Thursday, May 23, 2013
Kennebec Tales
By Maureen Milliken
News Editor
(Continued from page 1)

Rembrandt’s “The Storm on the Sea of Galilee.”
Contributed photo
“The reality is far more grimy and far less romantic,” they write. Most art theft is committed by “common criminals associated with local crime rings.”
Boy, that takes all the fun out of the story.
The art stolen from the Gardner wasn’t handled with care; it was ripped from its frames. Treated like loot, not art.
Mashpee was once led blindfolded into a Massachusetts warehouse where shadowy men took a rolled canvas out of a poster tube and let him have a brief look by flashlight. “The Storm on the Sea of Galilee”? Maybe. Maybe not. It’s hard to tell in a dark warehouse with a brief glimpse by flashlight.

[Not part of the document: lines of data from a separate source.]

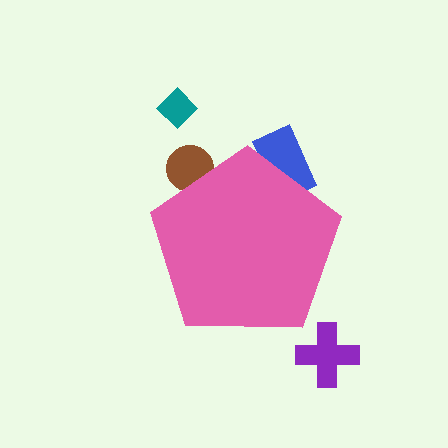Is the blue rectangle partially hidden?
Yes, the blue rectangle is partially hidden behind the pink pentagon.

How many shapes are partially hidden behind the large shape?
2 shapes are partially hidden.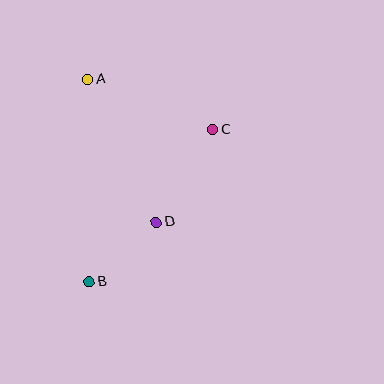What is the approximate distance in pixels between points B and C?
The distance between B and C is approximately 196 pixels.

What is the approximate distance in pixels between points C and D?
The distance between C and D is approximately 108 pixels.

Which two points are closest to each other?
Points B and D are closest to each other.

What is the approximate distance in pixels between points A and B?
The distance between A and B is approximately 203 pixels.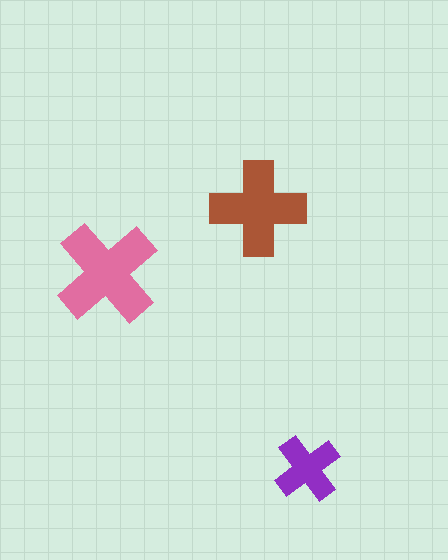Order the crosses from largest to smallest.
the pink one, the brown one, the purple one.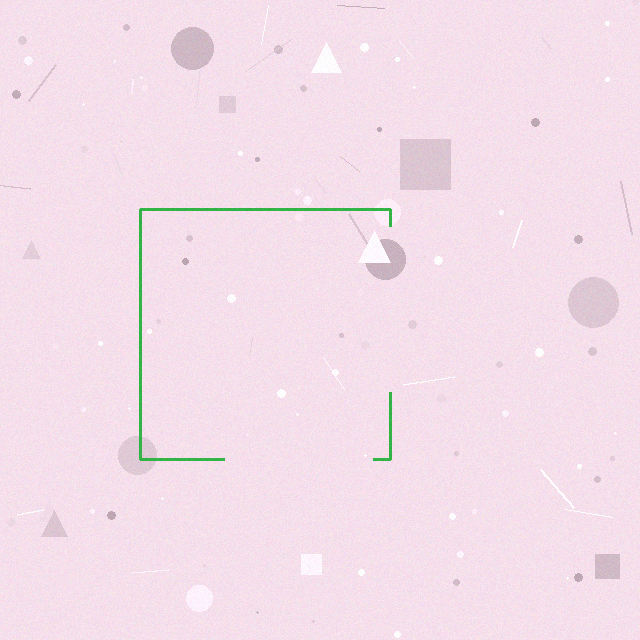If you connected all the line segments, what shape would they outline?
They would outline a square.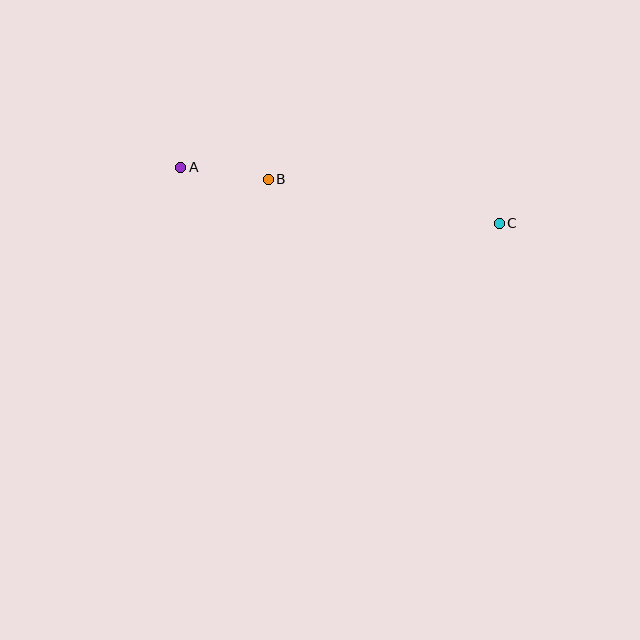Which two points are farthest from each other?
Points A and C are farthest from each other.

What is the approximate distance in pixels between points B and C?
The distance between B and C is approximately 235 pixels.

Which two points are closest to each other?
Points A and B are closest to each other.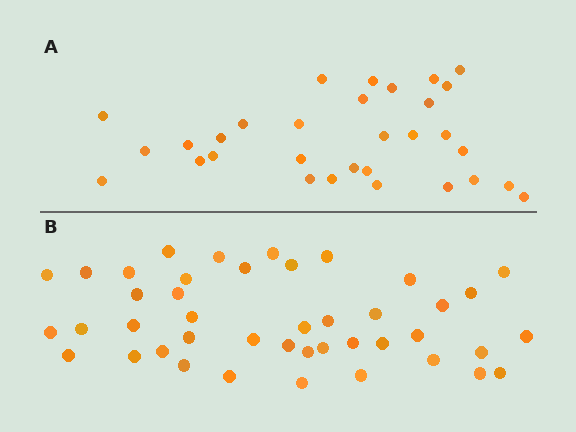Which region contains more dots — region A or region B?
Region B (the bottom region) has more dots.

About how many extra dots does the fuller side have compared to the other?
Region B has roughly 12 or so more dots than region A.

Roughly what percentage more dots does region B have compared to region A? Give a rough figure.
About 40% more.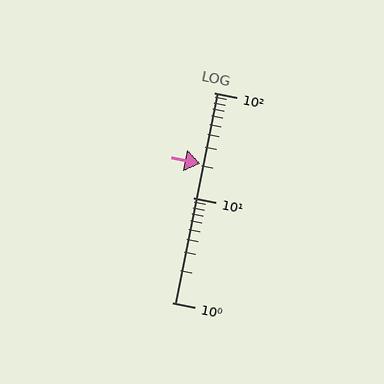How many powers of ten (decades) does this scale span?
The scale spans 2 decades, from 1 to 100.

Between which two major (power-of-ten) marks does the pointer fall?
The pointer is between 10 and 100.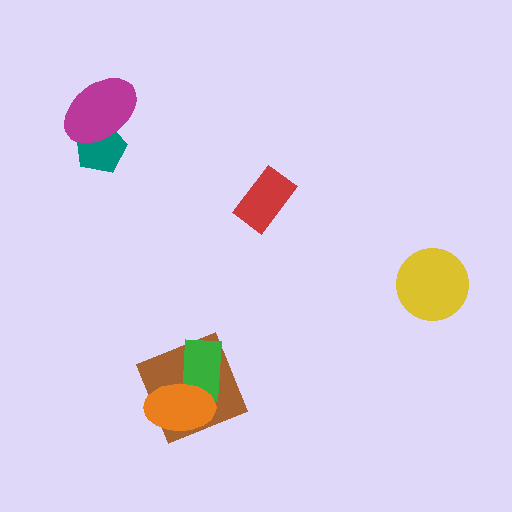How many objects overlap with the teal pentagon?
1 object overlaps with the teal pentagon.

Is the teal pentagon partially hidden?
Yes, it is partially covered by another shape.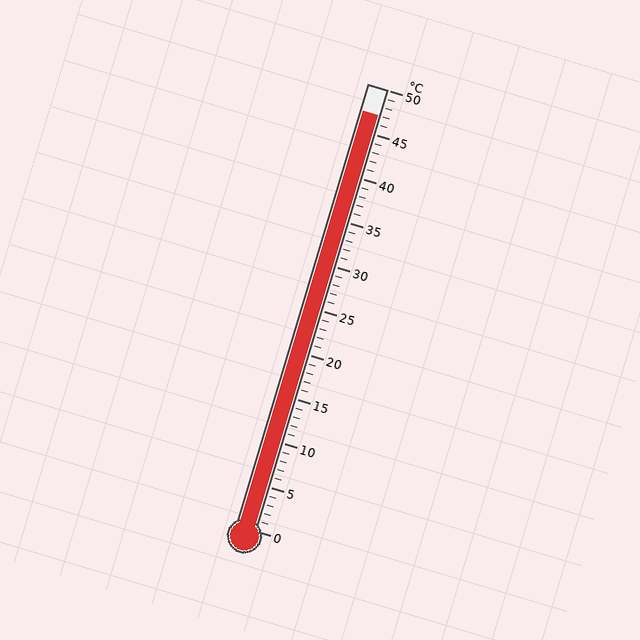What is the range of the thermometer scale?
The thermometer scale ranges from 0°C to 50°C.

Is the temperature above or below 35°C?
The temperature is above 35°C.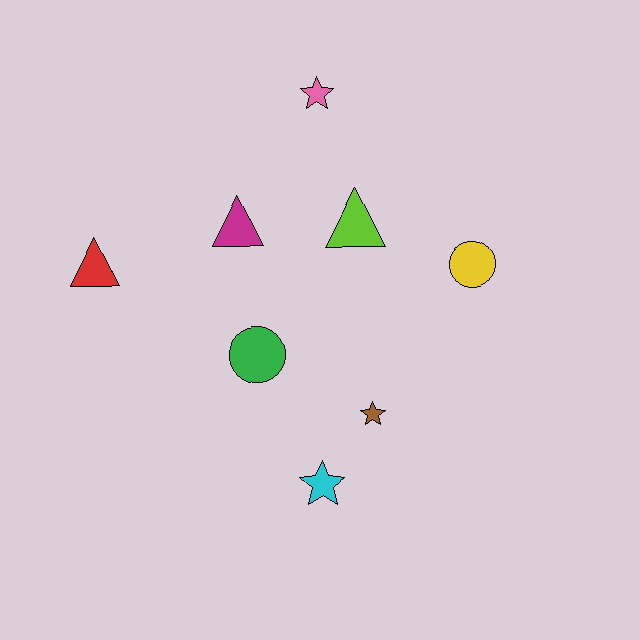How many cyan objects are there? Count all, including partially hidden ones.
There is 1 cyan object.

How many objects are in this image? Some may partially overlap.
There are 8 objects.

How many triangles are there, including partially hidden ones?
There are 3 triangles.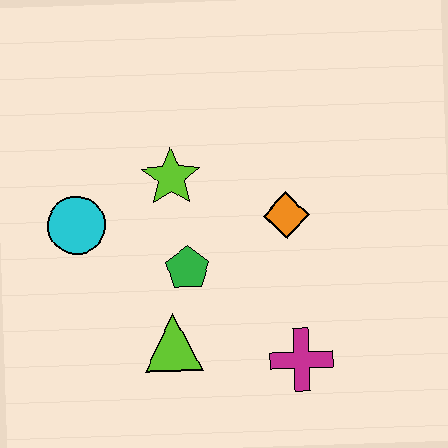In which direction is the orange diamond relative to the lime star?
The orange diamond is to the right of the lime star.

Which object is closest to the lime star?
The green pentagon is closest to the lime star.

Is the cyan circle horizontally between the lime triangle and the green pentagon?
No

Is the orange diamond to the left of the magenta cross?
Yes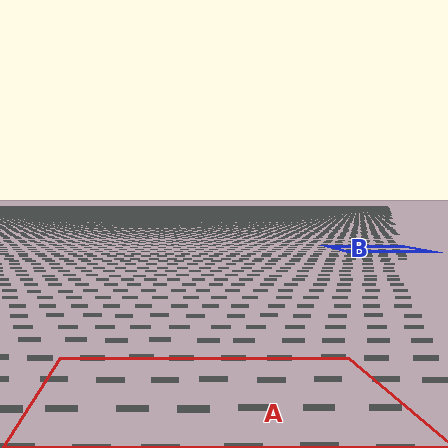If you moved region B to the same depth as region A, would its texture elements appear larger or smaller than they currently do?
They would appear larger. At a closer depth, the same texture elements are projected at a bigger on-screen size.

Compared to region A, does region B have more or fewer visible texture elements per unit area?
Region B has more texture elements per unit area — they are packed more densely because it is farther away.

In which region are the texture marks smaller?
The texture marks are smaller in region B, because it is farther away.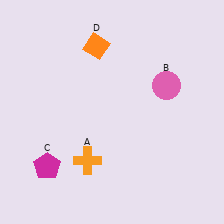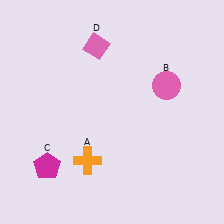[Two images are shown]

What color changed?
The diamond (D) changed from orange in Image 1 to pink in Image 2.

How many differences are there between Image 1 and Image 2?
There is 1 difference between the two images.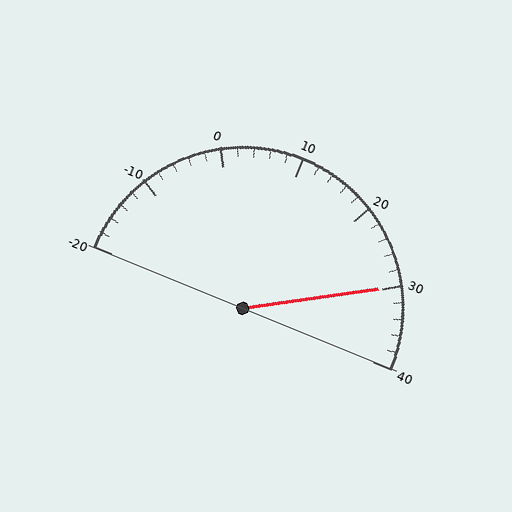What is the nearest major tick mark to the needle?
The nearest major tick mark is 30.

That’s the kind of story the Gardner heist is.
Boiled down to the particulars, it is, yes, grimy and far less romantic.
And the Maine connection?
No windswept stone mansion out on the coast with waves crashing below and a secret gallery lovingly displaying “The Storm on the Sea of Galilee” for an eccentric billionaire owner.
Much more grimy.
Some of the most beautiful paintings ever created, made to be appreciated and loved, remain rolled up in tubes, if not under floorboards in a Maine barn, then in some Philadelphia warehouse or Connecticut back closet.
Not romantic at all. Just pointless.